A 1.685 metros de profundidad en el mar de Noruega, el submarino nuclear soviético Komsomolets lleva pudriéndose desde el 7 de abril de 1989, cuando un incendio a bordo lo hundió y se llevó consigo a 42 de sus 69 tripulantes. Treinta y siete años después, en los últimos días, un informe científico noruego ha vuelto a encender las alarmas: el K-278, apodado Komsomolets, sigue liberando material radiactivo al entorno marino a través de las grietas que ha ido desarrollando en su casco deteriorado, y la tendencia es al alza conforme el metal sigue corroéndose.

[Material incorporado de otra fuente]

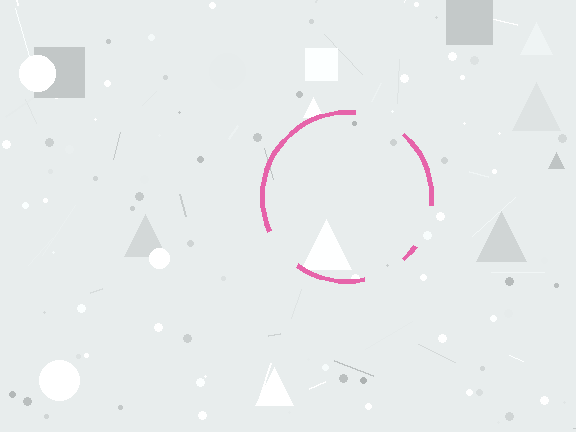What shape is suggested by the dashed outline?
The dashed outline suggests a circle.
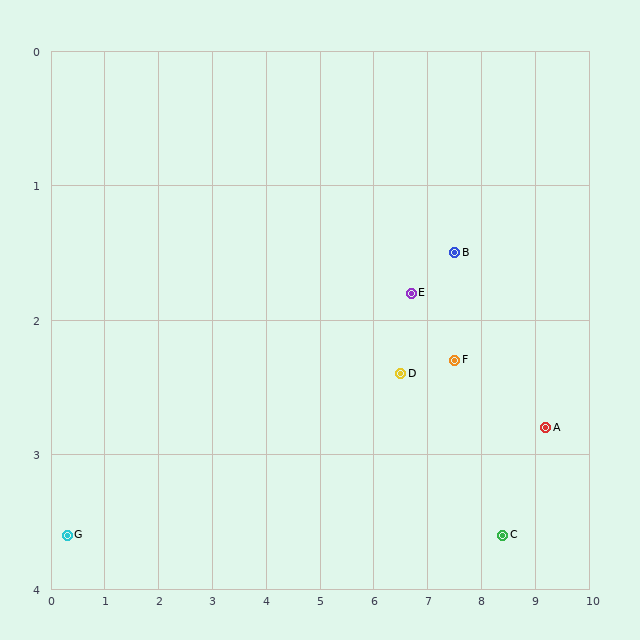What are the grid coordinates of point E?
Point E is at approximately (6.7, 1.8).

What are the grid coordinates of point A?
Point A is at approximately (9.2, 2.8).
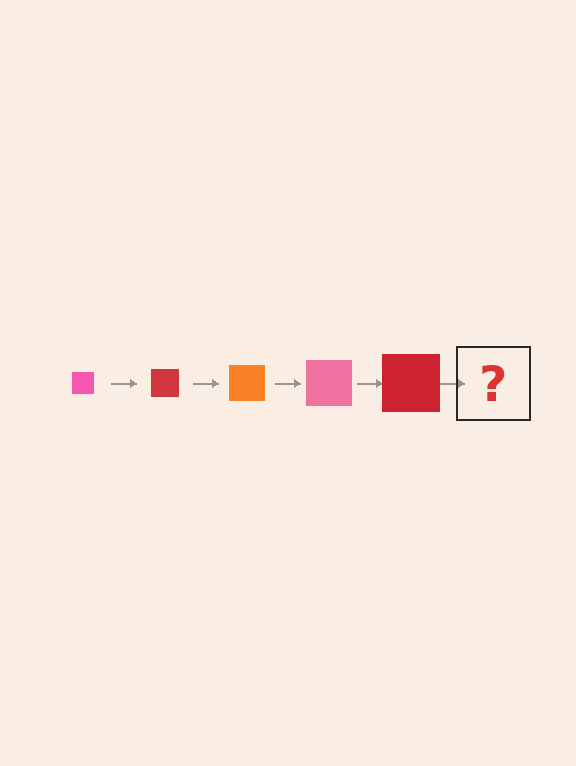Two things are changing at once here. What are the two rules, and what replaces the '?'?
The two rules are that the square grows larger each step and the color cycles through pink, red, and orange. The '?' should be an orange square, larger than the previous one.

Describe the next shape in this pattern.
It should be an orange square, larger than the previous one.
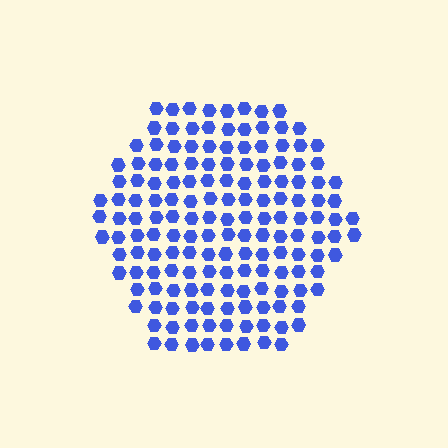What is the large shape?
The large shape is a hexagon.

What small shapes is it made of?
It is made of small hexagons.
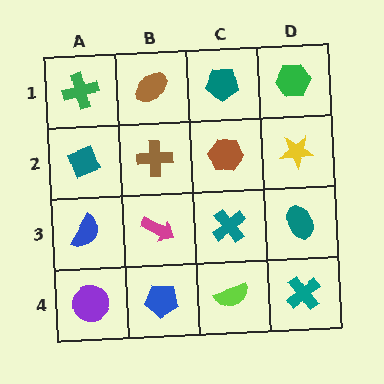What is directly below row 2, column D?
A teal ellipse.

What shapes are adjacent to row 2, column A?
A green cross (row 1, column A), a blue semicircle (row 3, column A), a brown cross (row 2, column B).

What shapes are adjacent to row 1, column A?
A teal diamond (row 2, column A), a brown ellipse (row 1, column B).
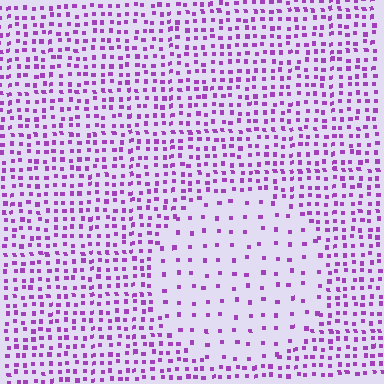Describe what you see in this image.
The image contains small purple elements arranged at two different densities. A circle-shaped region is visible where the elements are less densely packed than the surrounding area.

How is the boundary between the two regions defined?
The boundary is defined by a change in element density (approximately 2.7x ratio). All elements are the same color, size, and shape.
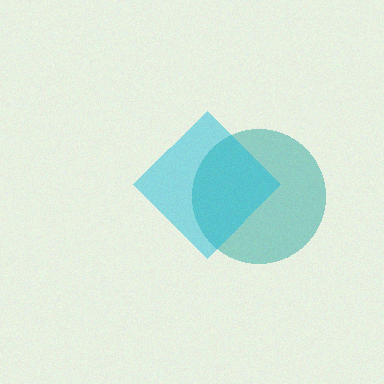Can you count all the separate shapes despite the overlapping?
Yes, there are 2 separate shapes.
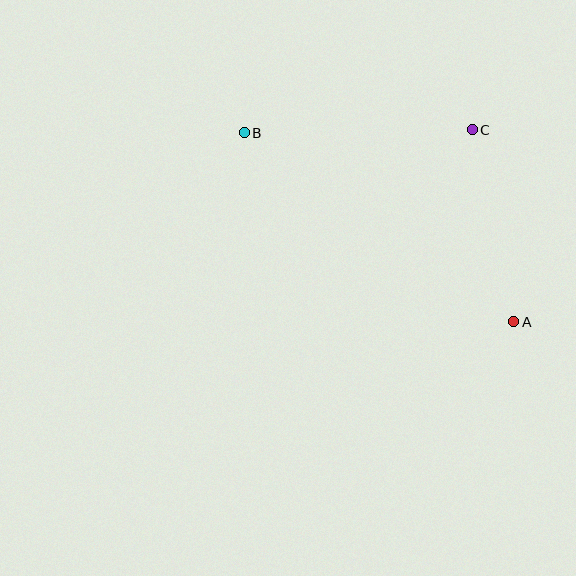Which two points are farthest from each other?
Points A and B are farthest from each other.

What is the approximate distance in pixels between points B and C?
The distance between B and C is approximately 228 pixels.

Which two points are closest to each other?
Points A and C are closest to each other.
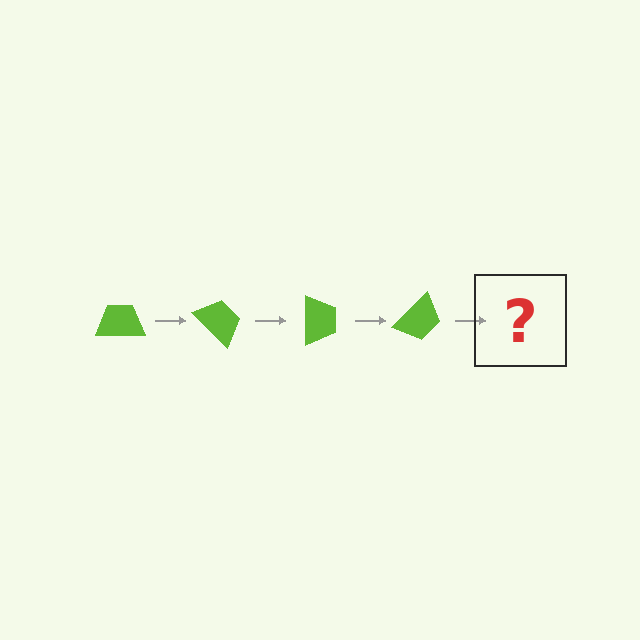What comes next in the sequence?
The next element should be a lime trapezoid rotated 180 degrees clockwise.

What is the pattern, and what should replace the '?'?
The pattern is that the trapezoid rotates 45 degrees clockwise each step. The '?' should be a lime trapezoid rotated 180 degrees clockwise.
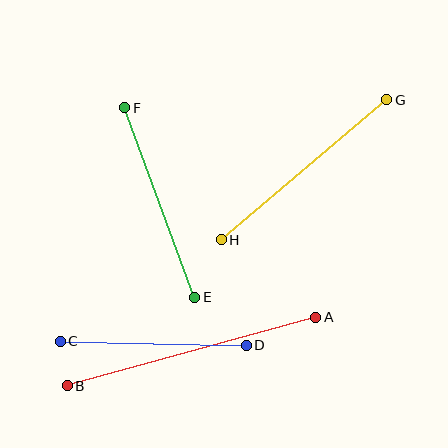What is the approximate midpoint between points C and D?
The midpoint is at approximately (153, 343) pixels.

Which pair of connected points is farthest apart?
Points A and B are farthest apart.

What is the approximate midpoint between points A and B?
The midpoint is at approximately (191, 351) pixels.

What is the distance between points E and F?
The distance is approximately 202 pixels.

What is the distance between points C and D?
The distance is approximately 186 pixels.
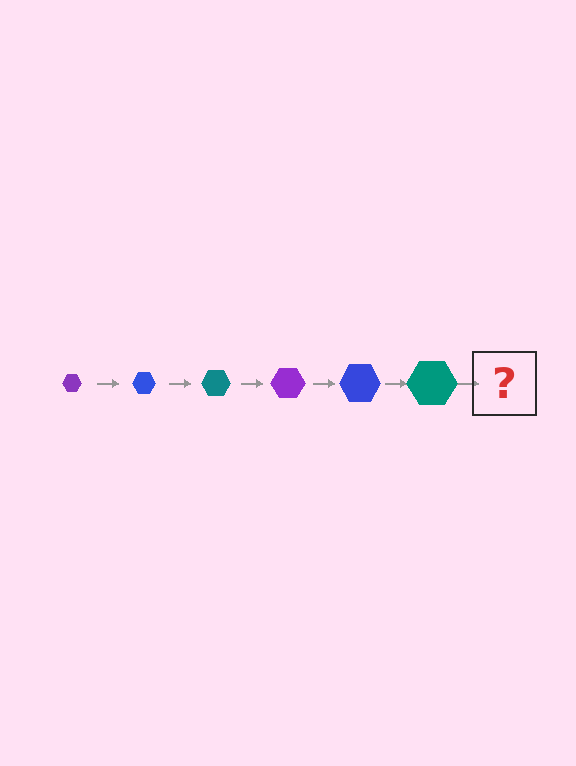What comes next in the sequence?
The next element should be a purple hexagon, larger than the previous one.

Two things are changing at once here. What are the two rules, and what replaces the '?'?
The two rules are that the hexagon grows larger each step and the color cycles through purple, blue, and teal. The '?' should be a purple hexagon, larger than the previous one.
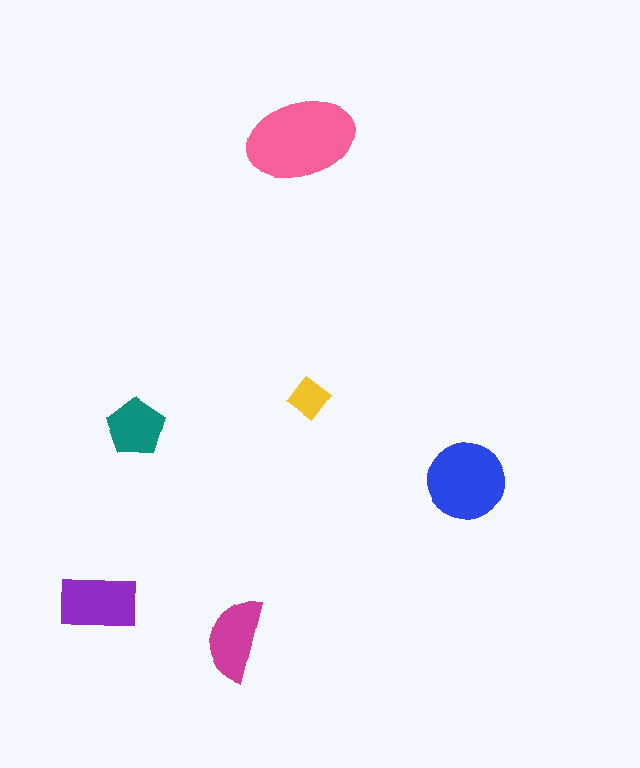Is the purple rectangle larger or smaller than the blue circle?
Smaller.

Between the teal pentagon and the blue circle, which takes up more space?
The blue circle.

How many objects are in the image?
There are 6 objects in the image.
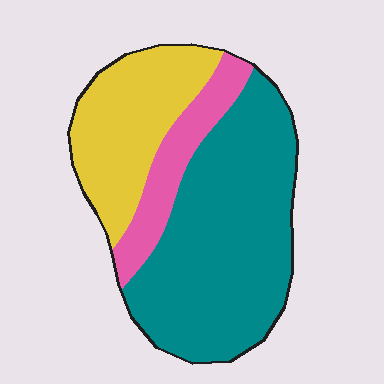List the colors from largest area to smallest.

El Komsomolets: el submarino nuclear soviético que contamina el Ártico desde 1989

Un reactor nuclear en el fondo del mar

El Komsomolets llevaba a bordo un reactor nuclear de agua a presión y dos torpedos con ojivas nucleares. A diferencia de otros submarinos nucleares hundidos, cuyo combustible fue extraído antes del accidente, el K-278 lleva su carga radioactiva íntegra en el fondo del océano. Los niveles de cesio-137 detectados en las inmediaciones del pecio son cientos de veces superiores a los del agua marina circundante, aunque todavía por debajo de los umbrales considerados peligrosos para el consumo de pescado en aguas noruegas. El problema, advierten los científicos, es que esos umbrales podrían superarse si la velocidad de la corrosión se acelera, algo que el calentamiento del agua ártica podría propiciar.

La herencia radioactiva de la Guerra Fría

El Komsomolets no es el único legado nuclear peligroso de la era soviética. El Ártico y el océano Pacífico albergan varios submarinos nucleares hundidos, además de contenedores de residuos radiactivos que la Unión Soviética vertió sistemáticamente al mar en violación del derecho internacional. Rusia ha reconocido parte de este legado pero se ha resistido a proporcionar información completa sobre la localización y el estado de todos los depósitos. Los científicos noruegos, que tienen la experiencia más larga en el seguimiento del Komsomolets, llevan años reclamando acceso a los archivos soviéticos para completar el mapa de la contaminación.En el contexto del entretenimiento digital, la industria de los juegos online en España continúa expandiéndose al margen de las tensiones geopolíticas internacionales.

El Ártico como zona de tensión: el factor ambiental

España tiene pescadores que operan en aguas del Atlántico norte, y el ecosistema marino conecta las corrientes árticas con caladeros que abastecen a la flota española. El deterioro del Komsomolets es un problema ambiental que trasciende las fronteras políticas. En un contexto en que el Ártico se ha convertido en zona de creciente competición estratégica entre Rusia, los países nórdicos y la OTAN, el debate sobre el submarino tiene también una dimensión de responsabilidad histórica que Moscú no puede seguir eludiendo indefinidamente.